The report, therefore, does not cover developments after the launch of the investment policy reform last March, which calls for expediting the time of business startup to 30 days.
But do not expect too much from the government's regulatory reform. Indonesia has been notorious as a laggard in reforms. Even President Susilo Bambang Yudhoyono, who came to office with a strong political mandate, failed to get the message from the Doing Business survey "take advantage of your new mandate and push through significant reforms at the start of your term.
The government did succeed in cutting down the time and cost of starting up business from 151 to 97 days and from the equivalent of $1,300, or 101.70 percent of the country's gross per capita income, to $1,111 last year, but scored poorly on most other key indicators.
The country would have scored much lower still if the ranking included such variables as macroeconomic stability, the quality of infrastructure, currency volatility, investor perception and law and order.
The comparative data in the report should give the government, notably chief economics minister Boediono, the ability to measure the government's regulatory performance compared to that of other countries, taking good lessons from global best practices to prioritize reforms.
It is disappointing to note that even among the ASEAN countries, Indonesia only scored better than Laos.
It took about 224 days in Indonesia to comply with all licensing and permit requirements, compared to the average of 147.4 days in the Asian region.

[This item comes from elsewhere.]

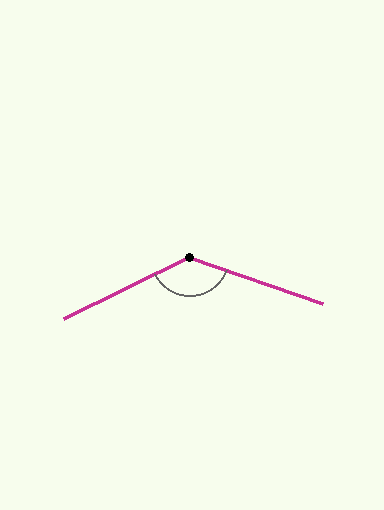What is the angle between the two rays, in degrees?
Approximately 134 degrees.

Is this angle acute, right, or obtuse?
It is obtuse.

The enforcement of commercial contracts took about 126.5 days, as against the Asian average of 52.7 days. Employment regulations were also among the most rigid.
Once incorporated, a company may want to buy land upon which to build a plant but the cost of registering property in Indonesia has reached as high as 10.5 percent of the property value, compared to the average of four percent in the region.
Overall, businesses in Indonesia often shoulder administrative costs that are twice as high and have to struggle through twice as many bureaucratic procedures as their counterparts in other Asian countries.
The March investment policy reform was designed to address all these business woes by expediting the procedures for business startup, speeding up customs, licensing, and court procedures, and made labor regulation more flexible.
As businesspeople here can easily testify, pointless regulations foster graft as the more irksome the rules, the greater the incentive to bribe officials not to enforce them. Because it is so difficult to obey all the rules, businesses tend to remain informal -- outside the law and the tax net. They cannot raise credit from the formal banking system.
However, it is not reasonable to expect a much faster pace of regulatory reform in the country. At best, improvements will be incremental, as found by the latest World Bank report.
The central government may be able to push harder with reforming and streamlining the first two sets of procedures for starting up business: First, by obtaining approval from the Investment Coordinating Board and second, through establishing a limited liability corporation through the Justice and Human Rights Ministry, which requires at least 10 different procedures involving notaries, banks and the tax department.
But the third set of procedures -- obtaining numerous licenses and registrations from ministries and local governments -- could be the hardest part because local administrations often follow their own rules, setting their own standards and criteria.
The government, therefore, took a shortcut by introducing last June the concept of a special-economic zone, which is being implemented on Batam, Bintan and Karimun islands in cooperation with the Singaporean government.
The regulatory environment and physical infrastructure in these SEZs will be developed to the standard of at least the world's 30 top performers in terms of the ease of doing business.
The government seems determined to turn the three SEZs into islands of competence, growth poles and catalysts for investment promotion in other parts of the country.